Disciplina e mulheres

A disciplina dos franciscanos de Assis (centro de Itália), nas basílicas que recordam S. Francisco, foi chamada à ordem naquela que é uma das decisões mais polémicas até agora tomadas por Bento XVI. Com relativa autonomia de acção nas suas actividades - dedicadas, em grande parte, ao diálogo inter-religioso e à promoção da paz -, os franciscanos passaram a depender, desde Novembro de 2005, do bispo local.
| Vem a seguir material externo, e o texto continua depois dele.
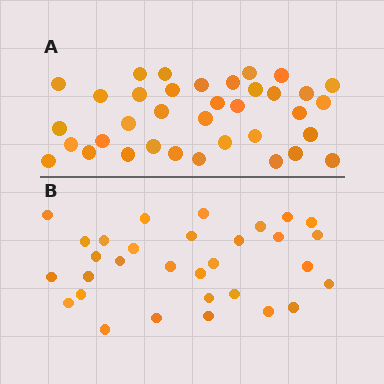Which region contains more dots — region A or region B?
Region A (the top region) has more dots.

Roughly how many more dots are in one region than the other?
Region A has about 5 more dots than region B.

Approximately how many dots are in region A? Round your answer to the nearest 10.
About 40 dots. (The exact count is 36, which rounds to 40.)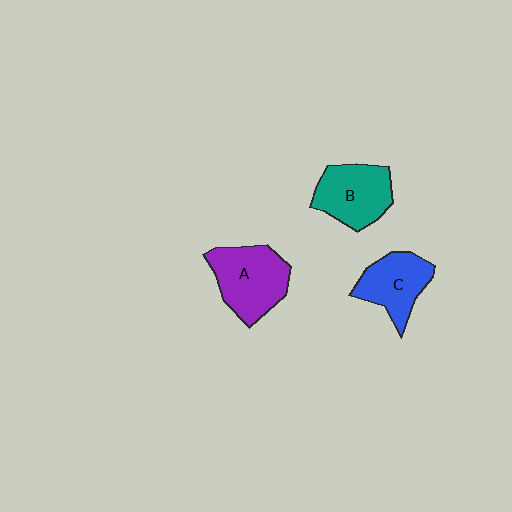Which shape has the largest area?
Shape A (purple).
Para os que aceitam a normalidade da decisão, esta mais não faz que seguir a norma canónica, segundo a qual é o bispo de cada diocese que tutela as diferentes actividades, sejam elas de padres diocesanos ou de monges que residam na sua área. Mas houve responsáveis políticos da direita italiana que rejubilaram com a chamada dos franciscanos à ordem, tendo em conta o carácter demasiado "ousado" das suas actividades.
Em outro sentido vai a declaração de Bento XVI, numa reunião do clero romano em Março passado, de que é importante reflectir sobre a possibilidade de "oferecer mais espaço e mais posições de responsabilidade às mulheres", mesmo no serviço ministerial da Igreja.
Recusando que haja lugar para a ordenação de mulheres, a afirmação do Papa é tanto mais importante quanto tinha sido o próprio, enquanto cardeal Ratzinger, a assinar um documento da Congregação para a Doutrina da Fé que declarava "encerrado" o debate sobre o tema no interior da Igreja.